Wednesday, March 21, 2012

Golems, Jazz, and Naked Magic with Tony Barnstone


This Sunday, 3/25/12, at 7 PM EST, I will host the incredible, versatile Tony Barnstone on Tiferet Talk for a conversation about poetry, editing, and translation. Barnstone is the recipient of many awards, including a Pushcart Prize, the Paumanok Poetry Award, the Randall Jarrell Poetry Prize, and the Pablo Neruda Prize in Poetry. He is the author, editor, and translator of over a dozen books, including collections of poems and writings about poetry. His poetry collections are Naked MagicImpure, Sad Jazz: Sonnets, The Golem of Los Angeles, and Tongue of War, a collection of dramatic monologues set in the Pacific during the Second World War.

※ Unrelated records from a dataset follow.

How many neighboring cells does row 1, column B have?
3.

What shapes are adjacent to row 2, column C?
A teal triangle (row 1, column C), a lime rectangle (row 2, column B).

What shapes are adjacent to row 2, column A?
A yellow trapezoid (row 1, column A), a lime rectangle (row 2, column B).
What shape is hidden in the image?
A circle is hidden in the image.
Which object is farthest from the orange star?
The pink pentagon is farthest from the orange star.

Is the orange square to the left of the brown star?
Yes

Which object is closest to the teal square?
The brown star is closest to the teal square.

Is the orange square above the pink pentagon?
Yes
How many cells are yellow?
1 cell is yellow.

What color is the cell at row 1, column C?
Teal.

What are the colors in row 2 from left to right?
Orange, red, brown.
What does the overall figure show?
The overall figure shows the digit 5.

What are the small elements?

Yusef Komunyakaa says of Barnstone's Impure, "I admire Tony Barnstone's Impure because of the collection's unrelenting believability and lyrical certainty. Plain-spoken and magical, this poet knows how to make imagination and the real world collide softly. There is a clarity in Impure that reaches beyond the formlessness of modern life. Borders are crossed in the psyche and the flesh, and this collection seems like an elongated song that embraces the most elusive moments buried in language and nuance through the pure naming of things - a mantra of what is and what is dreamt - that takes into the sacred territory what no ordinary compass can plot or unplot."

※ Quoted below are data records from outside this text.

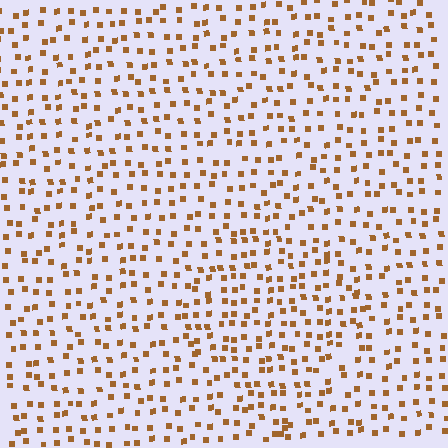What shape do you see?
I see a diamond.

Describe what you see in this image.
The image contains small brown elements arranged at two different densities. A diamond-shaped region is visible where the elements are more densely packed than the surrounding area.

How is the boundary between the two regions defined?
The boundary is defined by a change in element density (approximately 1.4x ratio). All elements are the same color, size, and shape.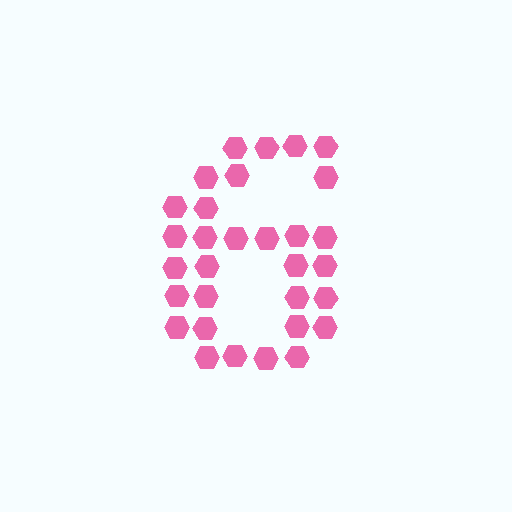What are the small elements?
The small elements are hexagons.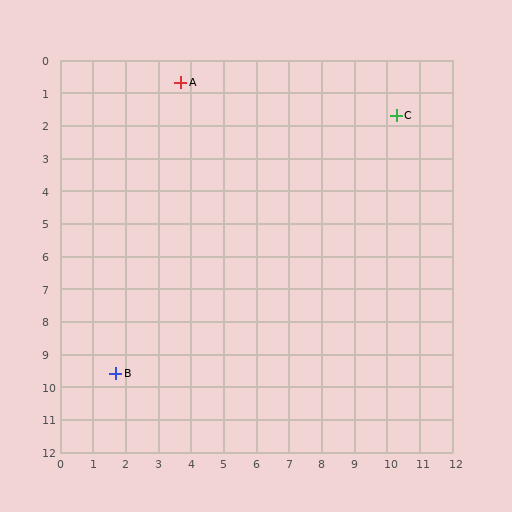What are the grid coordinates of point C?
Point C is at approximately (10.3, 1.7).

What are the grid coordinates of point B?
Point B is at approximately (1.7, 9.6).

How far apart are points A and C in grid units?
Points A and C are about 6.7 grid units apart.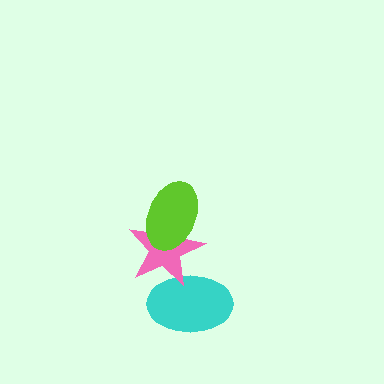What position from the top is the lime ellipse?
The lime ellipse is 1st from the top.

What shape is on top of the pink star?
The lime ellipse is on top of the pink star.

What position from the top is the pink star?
The pink star is 2nd from the top.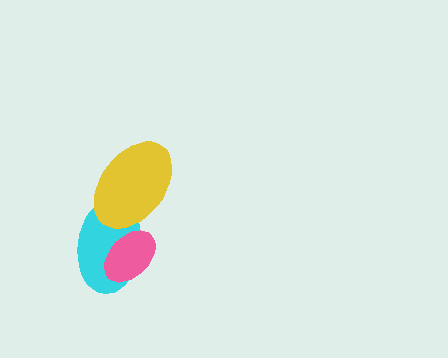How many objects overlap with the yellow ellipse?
1 object overlaps with the yellow ellipse.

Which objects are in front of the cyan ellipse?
2 objects cover part of the cyan ellipse: the pink ellipse and the yellow ellipse.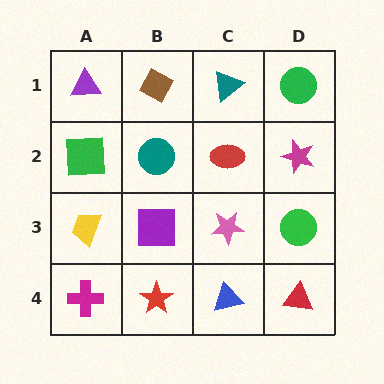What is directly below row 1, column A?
A green square.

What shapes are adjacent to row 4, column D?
A green circle (row 3, column D), a blue triangle (row 4, column C).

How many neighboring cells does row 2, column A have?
3.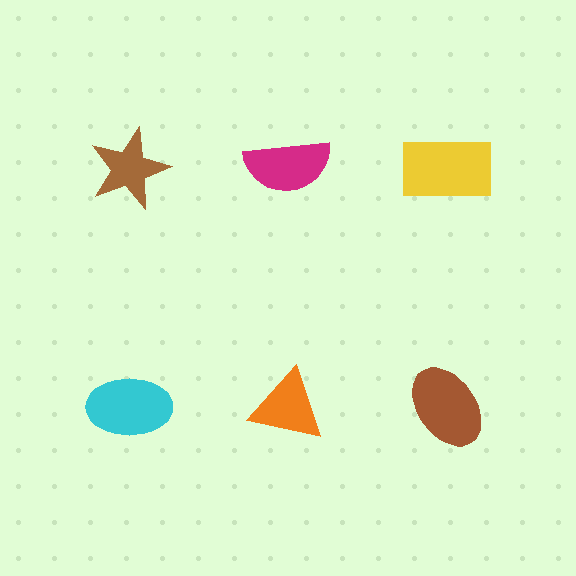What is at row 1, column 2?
A magenta semicircle.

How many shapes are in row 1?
3 shapes.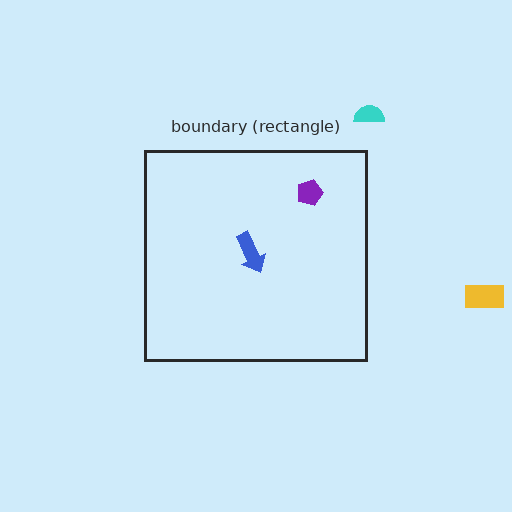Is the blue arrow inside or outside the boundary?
Inside.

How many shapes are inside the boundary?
2 inside, 2 outside.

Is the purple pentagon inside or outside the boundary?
Inside.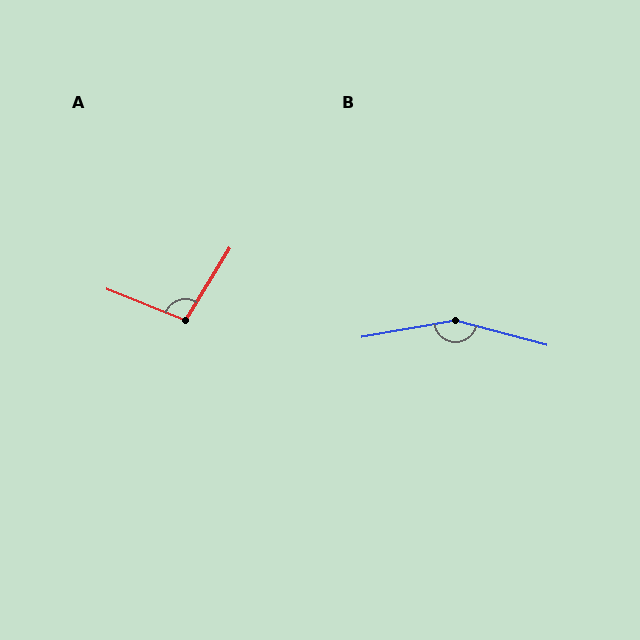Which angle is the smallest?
A, at approximately 99 degrees.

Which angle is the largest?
B, at approximately 155 degrees.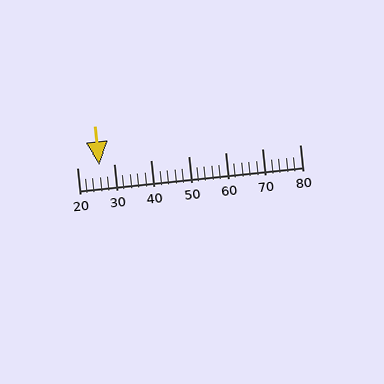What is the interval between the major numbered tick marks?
The major tick marks are spaced 10 units apart.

Robert Olen Butler says of Barnstone's Tongue of War, "Brilliant in conception, comprehensive in its humanity, exquisitely voiced by a stunning range of characters, Tongue of War is not only a deeply moving work, it is an endearingly important one. Tony Barnstone has revealed humankind's capacity both for evil and redemption with a power that few writers have ever achieved."

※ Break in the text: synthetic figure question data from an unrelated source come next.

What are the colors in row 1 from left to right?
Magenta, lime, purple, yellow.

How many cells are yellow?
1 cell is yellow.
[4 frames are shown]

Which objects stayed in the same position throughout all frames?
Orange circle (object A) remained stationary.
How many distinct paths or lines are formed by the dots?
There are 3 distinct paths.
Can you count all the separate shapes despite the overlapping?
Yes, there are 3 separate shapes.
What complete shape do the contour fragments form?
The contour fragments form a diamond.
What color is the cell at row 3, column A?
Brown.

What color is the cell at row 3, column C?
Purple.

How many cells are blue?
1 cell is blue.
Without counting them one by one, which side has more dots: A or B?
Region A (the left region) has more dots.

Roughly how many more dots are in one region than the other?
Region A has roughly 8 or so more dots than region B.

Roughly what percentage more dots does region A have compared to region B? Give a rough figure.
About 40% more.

Please join us live or listen to the archives at blogtalk or itunes any time after the show has aired.

I leave you with a beautiful poem by Tony Barnstone:
 
Vision of Milk 
from Readymades at The Drunken Boat

Because I wished I were wise,
because I wanted to become air,

because I am in love with zeros,
I swam in deep light-distances.

I saw my shadow wavering before me;
I saw a footpath of light.

I saw clouds like swelling milk udders;
they flowed like milk into my hands.

I watched the pregnant moon give birth to the sun,
and I saw the blood.

I watched the world drown in shallow waters,
and I caught that little whiff of carrion,

and it almost destroyed me,
but instead it made me stronger,

because even a wound has the power to heal,
because to live does not mean to be sick,

and because the galaxy is a woman and she is good
I took her breast in my hand and I drank.